Direktur Institut untuk Kebijakan Transportasi dan Pembangunan (ITDP) Asia Tenggara Faela Sufa mengatakan, penambahan pendapatan dari tarif nonkarcis perjalanan boleh saja, tetapi jangan sampai menjadi tujuan dari operator angkutan umum. Keberadaan mereka semata-mata adalah menyediakan layanan yang terjangkau dan aman bagi masyarakat agar bisa bermobilitas secara berkeadilan dan berkelanjutan.
”Subsidi diberikan pemerintah guna menjamin angkutan umum bisa menurunkan pemakaian kendaraan pribadi,” ujarnya.
Aksesibilitas
Peneliti dari Masyarakat Transportasi Indonesia Jakarta Titis Efrindu Bawono mengatakan, kolaborasi dengan pihak ketiga diharapkan bisa memberi tambahan pendapatan 10-20 persen untuk pengelola angkutan umum. Metode ini hendaknya tidak hanya berlangsung di kala pandemi, tetapi juga bisa diteruskan.

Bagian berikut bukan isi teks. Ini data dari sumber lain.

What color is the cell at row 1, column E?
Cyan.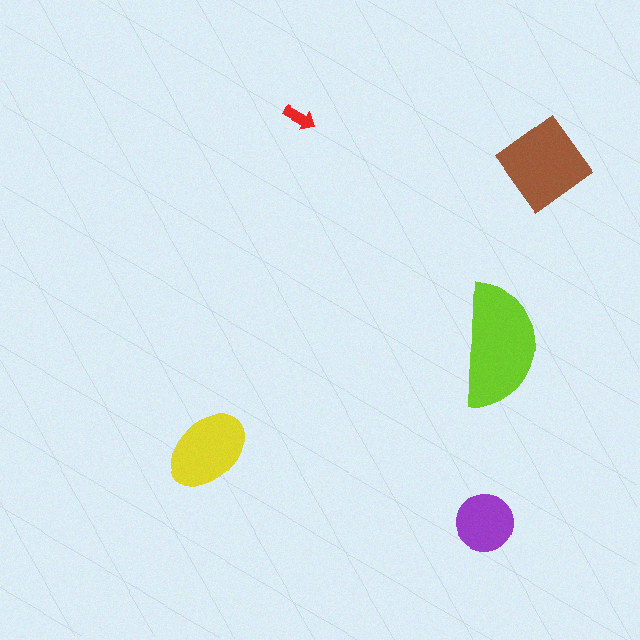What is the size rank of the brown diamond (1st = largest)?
2nd.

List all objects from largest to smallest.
The lime semicircle, the brown diamond, the yellow ellipse, the purple circle, the red arrow.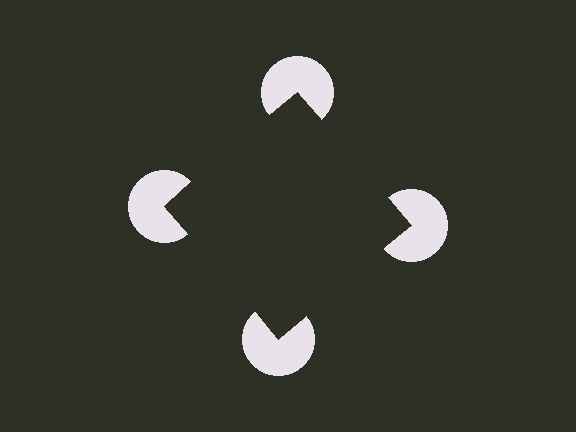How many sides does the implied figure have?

”Namun, prioritas tetap harus mendorong transportasi ramah lingkungan, seperti berjalan kaki dan bersepeda sebagai aksesibilitas utama di Jakarta. Tidak hanya ketika demam bersepeda terjadi selama pandemi untuk menghindari kedekatan fisik di angkutan umum, tetapi bisa juga menjadi gaya hidup permanen Ibu Kota,” katanya.
Berjalan kaki dan bersepeda bukan dihitung dari jarak yang ditempuh, melainkan frekuensinya. Titis mengungkapkan kajiannya di Belanda yang menunjukkan bahwa rata-rata jarak bersepeda di sana hanya 2,5 kilometer, tetapi bersepeda menjadi moda transportasi utama warga Negeri Kincir Angin itu.

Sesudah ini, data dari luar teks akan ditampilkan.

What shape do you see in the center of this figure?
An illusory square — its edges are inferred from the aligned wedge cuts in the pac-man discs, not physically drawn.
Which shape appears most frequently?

Adanya revitalisasi trotoar dan jalur sepeda semestinya bisa meningkatkan minat masyarakat meninggalkan kendaraan bermotor, baik pribadi maupun umum, ketika hendak pergi ke jarak tempuh lebih dekat. Oleh sebab itu, ketegasan penegakan hukum bagi pelanggar berupa parkir liar atau penyerobot jalur sepeda harus ditegakkan.
”Pada saat yang sama, pejalan kaki dan pesepeda juga harus memiliki peraturan tertib lalu lintas, seperti jangan menyeberang sembarangan dan jangan berjalan di jalur yang melawan arah,” ujar Titis.